Transcript of Noiva Escura Laura Restrepo

- Vistam-se bem e penteiem o cabelo, que vou levar vocês para conhecer o outro mundo - um dia Todos los Santos anunciou para Sayonara e suas quatro irmãs, Ana, Susana, Juana e pequena Chuza.

Então puseram seus aprumados vestidos de organza - reservados para as festas pátrias ou religiosas - com babados e peitilho e longas saias enfunadas com forros de crinolina, como nuvens engomadas e coloridas: amarelo-pintinho o de Sayonara, rosa- algodão-doce o de Ana, o de Susana, azul-céu, verde-hortelã o de Juana e branco-neves-de-outrora o da pequena Chuza. Arrumaram o cabelo, escovaram os dentes e se perfumaram, calçaram meias e sapatos e saíram caminhando atrás da madrinha, endomingadas em plena terça-feira, por entre brenhas e matos que ameaçavam rasgar a organza e se enganchavam no cabelo estragando o penteado.

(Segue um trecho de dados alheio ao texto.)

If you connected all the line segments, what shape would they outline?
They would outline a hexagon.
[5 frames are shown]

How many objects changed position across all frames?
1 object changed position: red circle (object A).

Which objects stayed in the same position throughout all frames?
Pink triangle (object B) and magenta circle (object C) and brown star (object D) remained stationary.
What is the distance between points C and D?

Apesar de tudo, avançavam cuidadosas e elegantes como gente da roça quando vai à cidade assistir à missa, porque Todos los Santos Ihes avisara que, se queriam conhecer o outro mundo, tinham que chegar lá com dignidade.

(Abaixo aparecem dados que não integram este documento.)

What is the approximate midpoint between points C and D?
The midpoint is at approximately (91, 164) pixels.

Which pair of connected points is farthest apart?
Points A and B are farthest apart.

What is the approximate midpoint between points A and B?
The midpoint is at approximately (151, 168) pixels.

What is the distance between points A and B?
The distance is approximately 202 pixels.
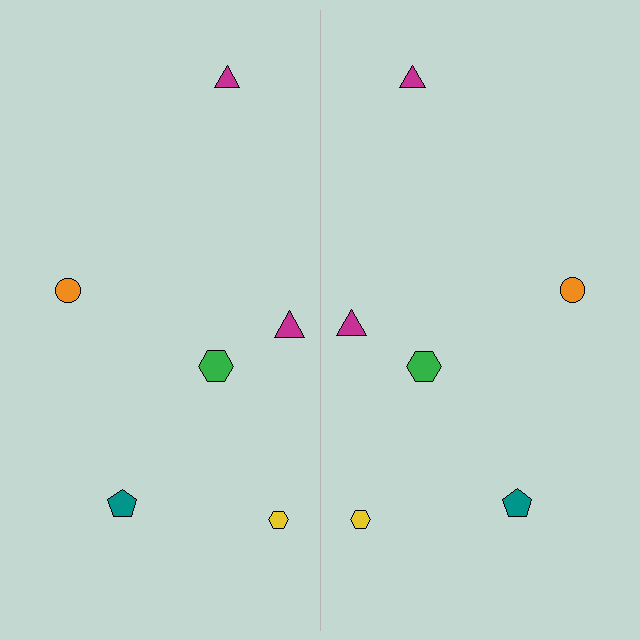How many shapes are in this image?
There are 12 shapes in this image.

- Para que ninguém ouse ter pena de nós - advertiu.

- Esse vestido pinica demais, madrinha - queixou-se Susana.

- Pois agüente.

Chegaram à cerca seguindo uma picada que Todos Ios Santos conhecia, desceram rente por um barranco e atravessaram um fio-d' água descalças para não molhar os sapatos, depois sentaram numas pedras para enxugar os pés, voltaram a calçá-Ias, pentearam-se de novo e afinal chegaram.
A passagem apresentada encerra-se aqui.